【Séminaire】Symposium académique Xu Beihong 2019 – Commémoration du 100e anniversaire des études à l’étranger de Xu Beihong

Date: Du 9 au 10 novembre 2019
Lieu : Université Renmin de Chine, Pékin

【Séminaire】Symposium académique Xu Beihong 2019 – Commémoration du 100e anniversaire des études à l’étranger de Xu Beihong

Introduction:

Le 9 novembre 2019, s'est tenue à l'Université Renmin de Chine la cérémonie d'ouverture du "Symposium académique Xu Beihong 2019 - Commémoration du 100e anniversaire des études à l'étranger de Xu Beihong", organisé par l'Institut de recherche de l'art Xu Beihong et l'Université Renmin de Chine.

M. Philippe Cinquini a été invité à participer au séminaire et a donné un discours intitulé Un cheval, des chevaux – Xu Beihong et Paul Valéry, du naturalisme au symbolisme.

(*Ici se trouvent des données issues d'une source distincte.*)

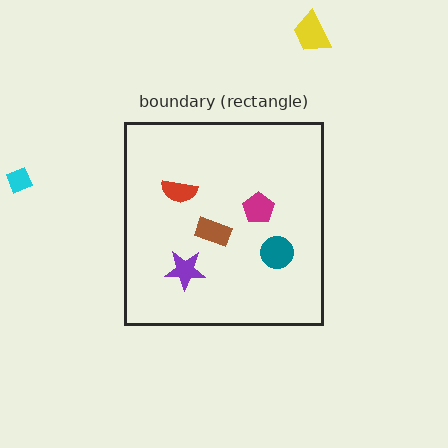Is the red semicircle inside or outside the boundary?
Inside.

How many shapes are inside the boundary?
5 inside, 2 outside.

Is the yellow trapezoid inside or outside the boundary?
Outside.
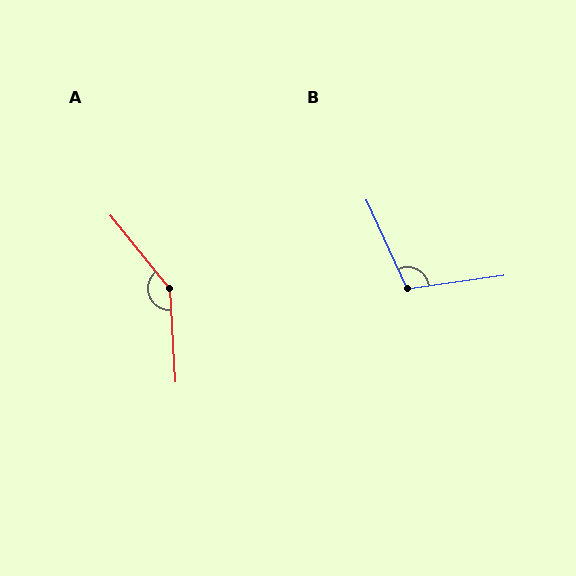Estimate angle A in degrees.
Approximately 145 degrees.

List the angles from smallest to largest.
B (106°), A (145°).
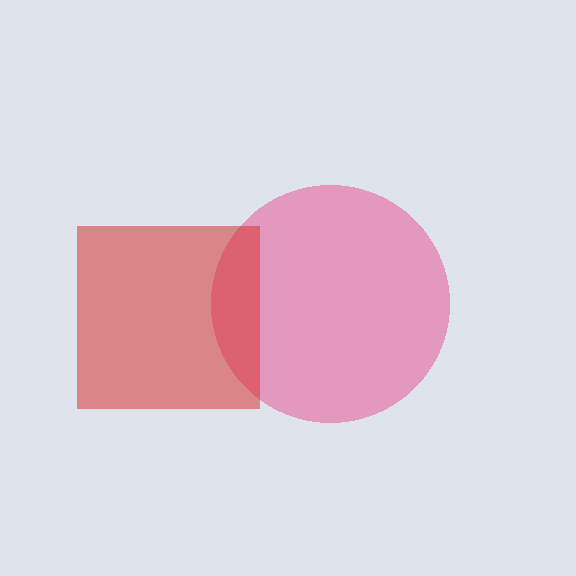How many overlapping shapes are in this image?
There are 2 overlapping shapes in the image.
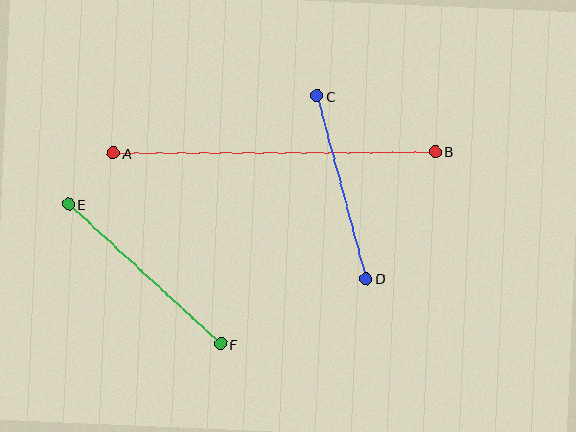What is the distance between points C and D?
The distance is approximately 189 pixels.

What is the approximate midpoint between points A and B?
The midpoint is at approximately (274, 152) pixels.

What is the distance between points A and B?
The distance is approximately 322 pixels.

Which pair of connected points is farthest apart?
Points A and B are farthest apart.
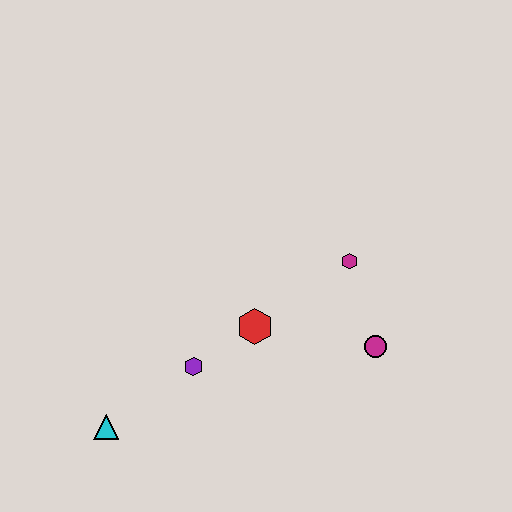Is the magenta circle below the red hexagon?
Yes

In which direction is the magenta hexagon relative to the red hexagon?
The magenta hexagon is to the right of the red hexagon.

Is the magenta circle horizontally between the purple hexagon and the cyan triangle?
No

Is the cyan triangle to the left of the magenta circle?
Yes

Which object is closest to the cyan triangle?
The purple hexagon is closest to the cyan triangle.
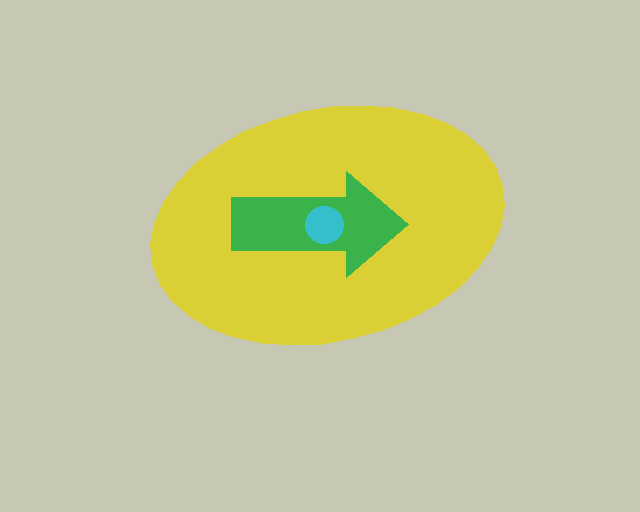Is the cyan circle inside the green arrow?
Yes.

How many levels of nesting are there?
3.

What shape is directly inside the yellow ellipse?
The green arrow.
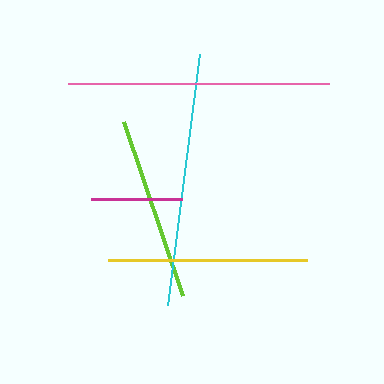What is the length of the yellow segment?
The yellow segment is approximately 199 pixels long.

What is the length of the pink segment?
The pink segment is approximately 261 pixels long.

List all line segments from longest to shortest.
From longest to shortest: pink and cyan (about equal), yellow and lime (about equal), magenta.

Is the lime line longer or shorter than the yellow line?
The yellow and lime lines are approximately the same length (about 199 and 184 pixels).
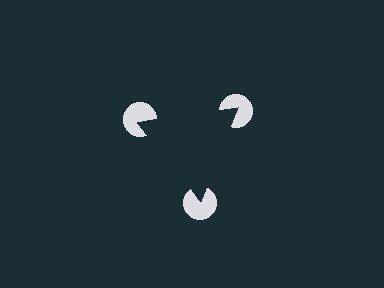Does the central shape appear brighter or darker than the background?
It typically appears slightly darker than the background, even though no actual brightness change is drawn.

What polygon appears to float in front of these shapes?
An illusory triangle — its edges are inferred from the aligned wedge cuts in the pac-man discs, not physically drawn.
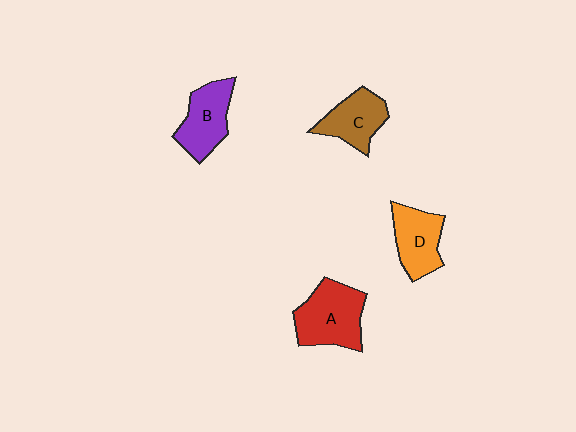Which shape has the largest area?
Shape A (red).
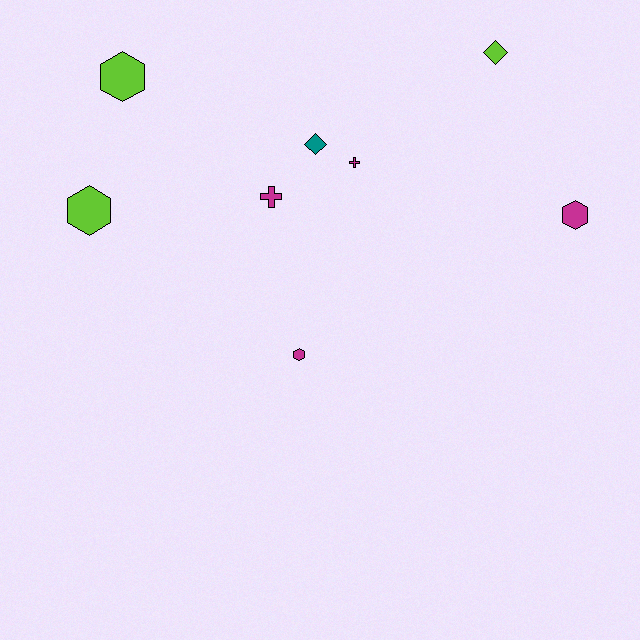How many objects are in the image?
There are 8 objects.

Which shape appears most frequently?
Hexagon, with 4 objects.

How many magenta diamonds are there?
There are no magenta diamonds.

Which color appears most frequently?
Magenta, with 4 objects.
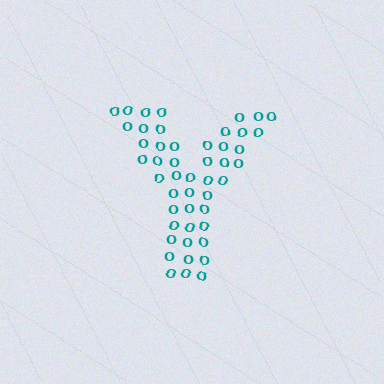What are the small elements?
The small elements are letter O's.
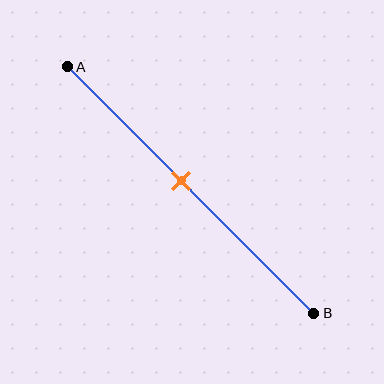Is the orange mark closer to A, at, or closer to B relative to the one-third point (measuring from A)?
The orange mark is closer to point B than the one-third point of segment AB.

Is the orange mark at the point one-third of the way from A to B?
No, the mark is at about 45% from A, not at the 33% one-third point.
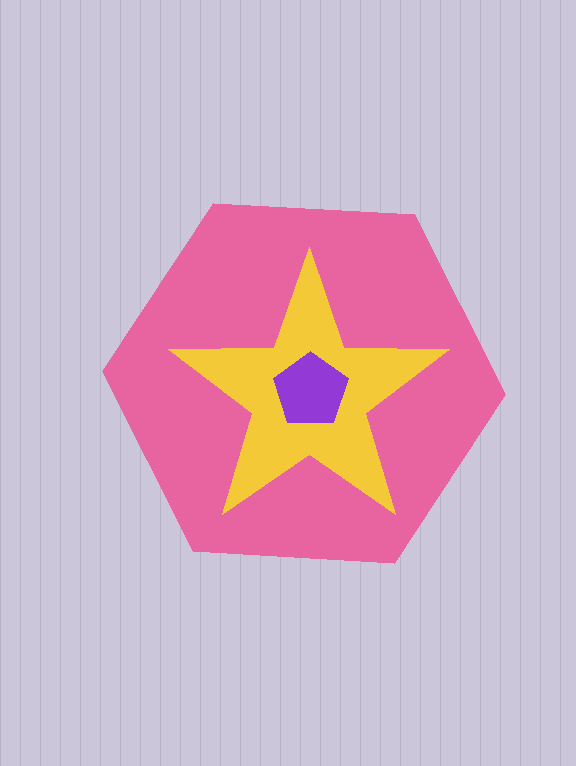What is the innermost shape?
The purple pentagon.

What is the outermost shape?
The pink hexagon.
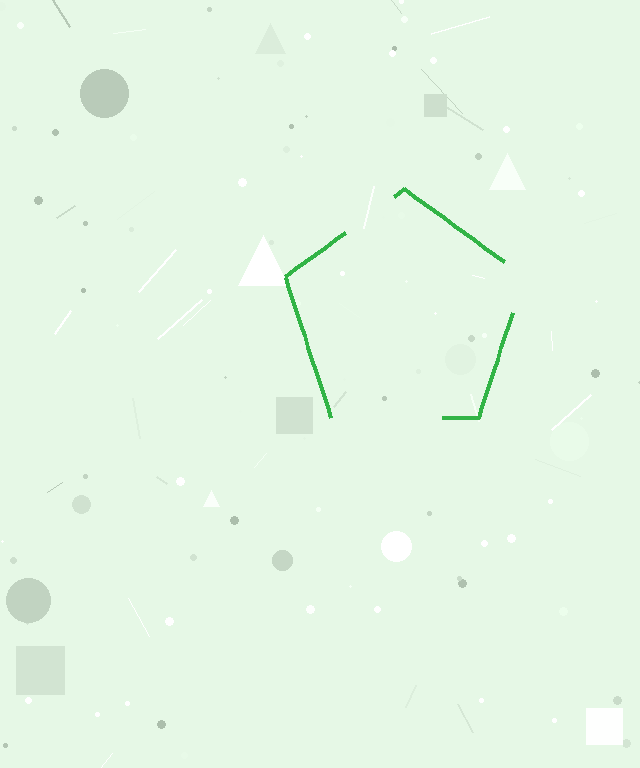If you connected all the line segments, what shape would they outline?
They would outline a pentagon.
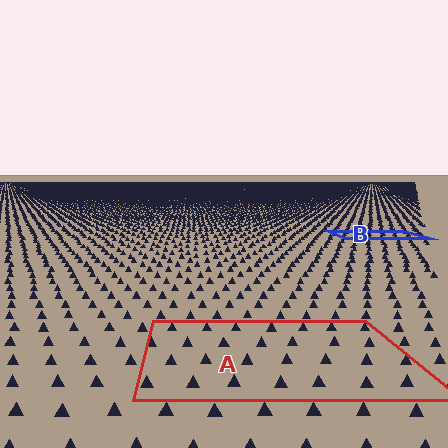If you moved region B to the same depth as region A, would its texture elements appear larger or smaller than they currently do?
They would appear larger. At a closer depth, the same texture elements are projected at a bigger on-screen size.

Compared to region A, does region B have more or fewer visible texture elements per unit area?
Region B has more texture elements per unit area — they are packed more densely because it is farther away.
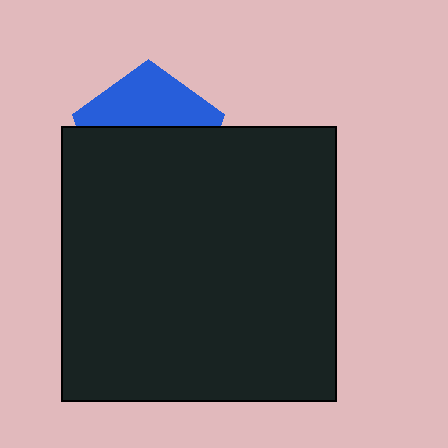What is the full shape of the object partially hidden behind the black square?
The partially hidden object is a blue pentagon.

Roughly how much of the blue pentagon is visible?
A small part of it is visible (roughly 38%).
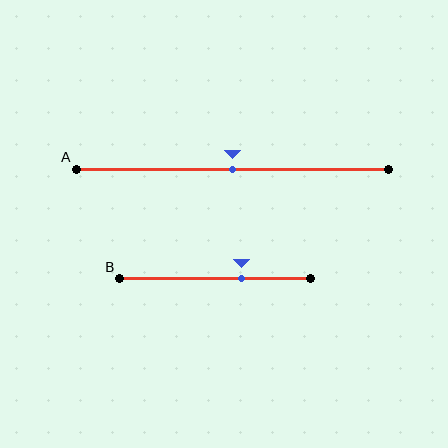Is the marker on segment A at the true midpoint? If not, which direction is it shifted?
Yes, the marker on segment A is at the true midpoint.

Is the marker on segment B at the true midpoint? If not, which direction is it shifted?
No, the marker on segment B is shifted to the right by about 14% of the segment length.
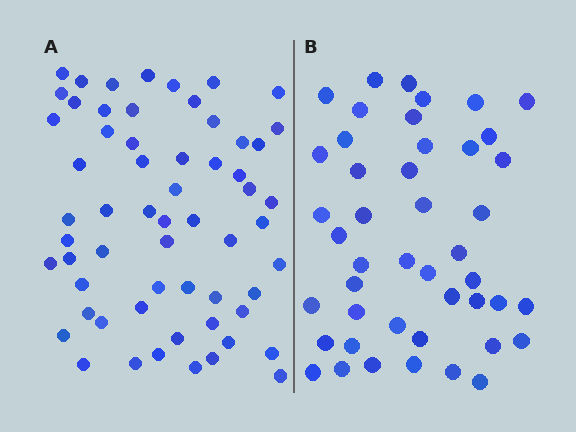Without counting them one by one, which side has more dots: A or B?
Region A (the left region) has more dots.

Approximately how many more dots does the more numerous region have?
Region A has approximately 15 more dots than region B.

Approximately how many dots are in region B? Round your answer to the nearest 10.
About 50 dots. (The exact count is 45, which rounds to 50.)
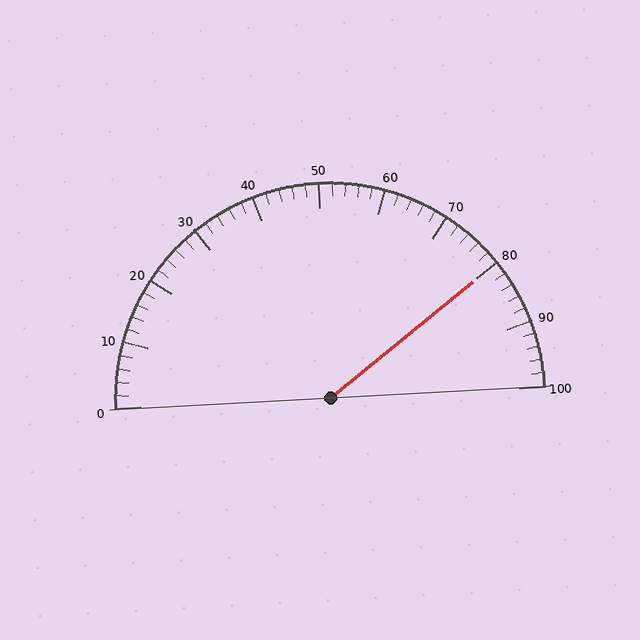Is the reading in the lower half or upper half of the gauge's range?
The reading is in the upper half of the range (0 to 100).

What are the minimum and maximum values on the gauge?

 « Oh Vivre, ce n’est qu’à épuiser mon effort, éteindre ma conscience, anéantir mon être ! ».  Cette phrase est écrite au crayon dans le coin supérieur gauche du Dessin 777 conservé au musée Xu Beihong à Pékin ; elle ne laisse pas d’intriguer car elle ne semble pas avoir de rapport avec le sujet de l’œuvre : un magnifique cheval noir au pelage luisant, rendu dans un réalisme mimétique. Or, le paradoxe n’est qu’apparent car le texte inspiré d’un poème de Paul Valéry et le sujet traité de la façon typique d'un aspirant artiste de l’École nationale supérieure des Beaux-Arts de Paris, fonctionnent de concert. En effet, le dessin d’après nature, Xu Beihong apprit à le maîtriser rue Bonaparte en travaillant devant l’antique et le modèle vivant. Le cheval était obligatoire, la tradition et l’histoire l’imposaient. Au XIXe siècle, Géricault en avait fait son dieu avant que la photographie n’en eût dévoilé le mouvement exact, scientifique, anatomique donc artistique. De l’un à l’autre, le dessin était le credo d’une religion du beau et le cheval incarnait un accord parfait entre l’homme et la nature, tantôt domestiqué, tantôt libre et sauvage, toujours tragique. Mais sans ce cheval naturaliste du Dessin 777, pas de chevaux à l’encre chinoise tels que Xu Beihong les définit à la fin des années 1920 ; ils sont devenus depuis un des symboles universels de l’art chinois.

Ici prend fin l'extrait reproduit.